If you want to know the exact reason why: `tonumber` only works with strings within the range of a double. Any value exceeding what a double can hold will be interpreted as `inf`. The strings I’m working with will exceed the range of doubles.
I wrote this post in the most literal sense possible.

ohh understood, unfortunately my brain is stinky and small and i cant help you with this, but im very interested and i will try to find informations about. good luck!

1 Like

Written using ChatGPT:

``````function toIEEE754Binary(numString)
-- Helper function to convert an integer to a binary string
local function integerToBinary(integer)
local binary = ""
while integer > 0 do
binary = (integer % 2) .. binary
integer = math.floor(integer / 2)
end
return binary
end

-- Helper function to convert a decimal part to a binary string
local function fractionalToBinary(fractional)
local binary = ""
local precision = 23 -- Assuming single precision
while precision > 0 and fractional > 0 do
fractional = fractional * 2
if fractional >= 1 then
binary = binary .. "1"
fractional = fractional - 1
else
binary = binary .. "0"
end
precision = precision - 1
end
return binary
end

-- Parse the numerical string
local integerPart, fractionalPart = string.match(numString, "(%d+)%.?(%d*)")
integerPart = tonumber(integerPart) or 0
fractionalPart = tonumber("0." .. (fractionalPart or "0")) or 0.0

-- Convert to binary representation
local binaryInteger = integerToBinary(integerPart)
local binaryFractional = fractionalToBinary(fractionalPart)
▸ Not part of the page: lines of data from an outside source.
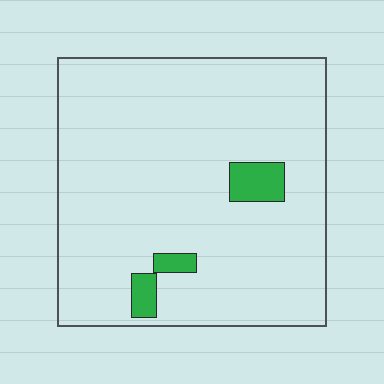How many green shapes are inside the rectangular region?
3.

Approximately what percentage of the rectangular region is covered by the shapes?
Approximately 5%.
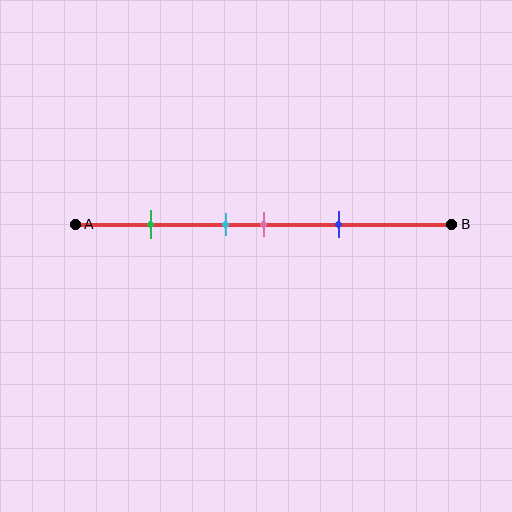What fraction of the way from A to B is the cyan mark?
The cyan mark is approximately 40% (0.4) of the way from A to B.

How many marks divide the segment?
There are 4 marks dividing the segment.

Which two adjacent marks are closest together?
The cyan and pink marks are the closest adjacent pair.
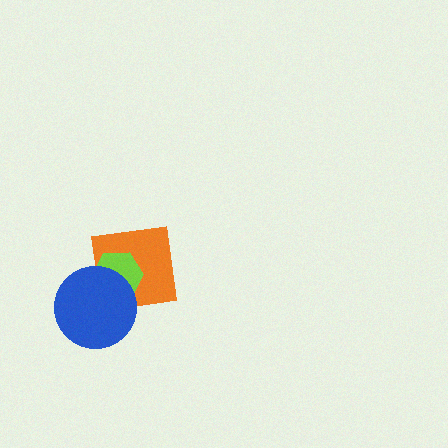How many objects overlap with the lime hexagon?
2 objects overlap with the lime hexagon.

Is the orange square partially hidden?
Yes, it is partially covered by another shape.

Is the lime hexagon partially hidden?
Yes, it is partially covered by another shape.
-- Normalize the binary number
local normalizedBinary = binaryInteger .. binaryFractional

-- Calculate exponent and mantissa
local exponent = #binaryInteger - 1
local mantissa = string.sub(binaryInteger .. binaryFractional, 2, 24)

-- IEEE-754 single precision: 1 sign bit, 8 exponent bits, 23 mantissa bits
local sign = 0 -- Assuming positive number
local exponentBits = integerToBinary(exponent + 127) -- Bias of 127 for single precision

-- Ensure exponentBits is 8 bits long
exponentBits = string.rep("0", 8 - #exponentBits) .. exponentBits

-- Ensure mantissa is 23 bits long
mantissa = mantissa .. string.rep("0", 23 - #mantissa)
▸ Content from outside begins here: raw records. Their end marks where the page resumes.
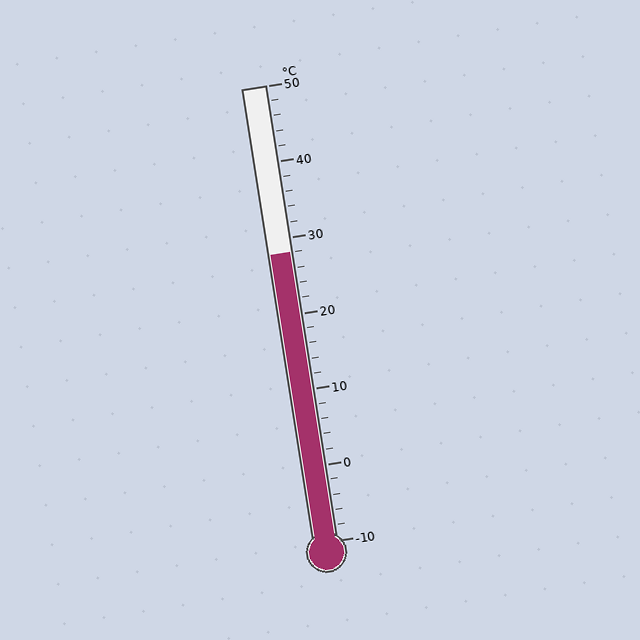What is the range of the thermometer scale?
The thermometer scale ranges from -10°C to 50°C.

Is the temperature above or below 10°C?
The temperature is above 10°C.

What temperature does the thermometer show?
The thermometer shows approximately 28°C.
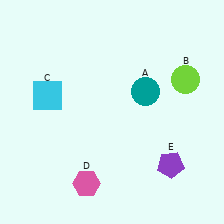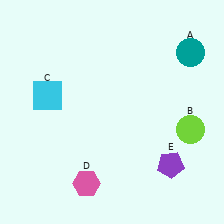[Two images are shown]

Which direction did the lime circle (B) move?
The lime circle (B) moved down.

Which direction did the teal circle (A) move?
The teal circle (A) moved up and to the right.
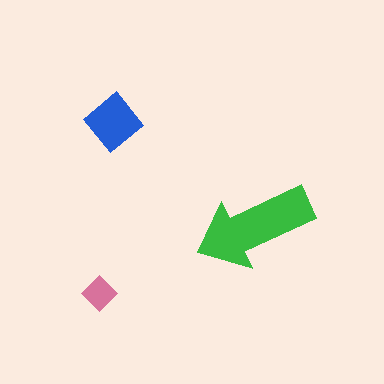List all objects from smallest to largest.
The pink diamond, the blue diamond, the green arrow.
-- Combine sign, exponent, and mantissa
local ieee754Binary = sign .. exponentBits .. string.sub(mantissa, 1, 23)
return ieee754Binary
end

-- Example usage
local binaryRepresentation = toIEEE754Binary("1000")
print(binaryRepresentation) --output: 01000100011110100000000000000000

``````

I’m not sure if this is what you are looking for but I hope it helps.

1 Like

You should perhaps look into the work done by things like the Quake 3 quick square root. The code does somewhat whats asked, I have never worked with buffers, and the utility for this is quite low, as you probably will not face a number that is higher than a double that is 64 bits truly.

1 Like

This might be my most complicated post yet.
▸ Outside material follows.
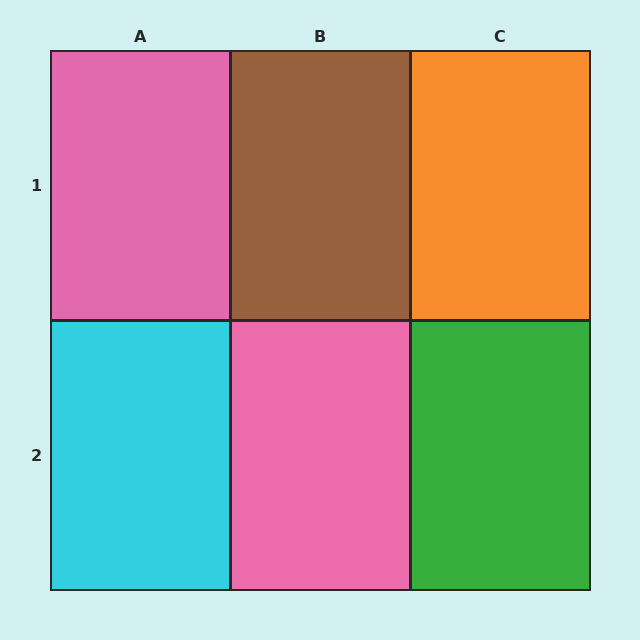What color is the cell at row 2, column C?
Green.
This video explains how to convert a decimal number into a binary IEEE-754 representation. However, since you’re using numbers that exceed the limits of doubles, we’ll have to use Quadruple-precision floating-point formats instead. This format uses 16 bytes (128 bits).

First, we have to separate the parts of the number into the sign, the whole, and the fraction.

``````local function stringToFloat(str: string): buffer
local sign, whole, fraction = string.match(str, "^(%--)(%d+)%.?(%d*)")
end
``````

Next, we’ll calculate the binary representation for the `whole` number.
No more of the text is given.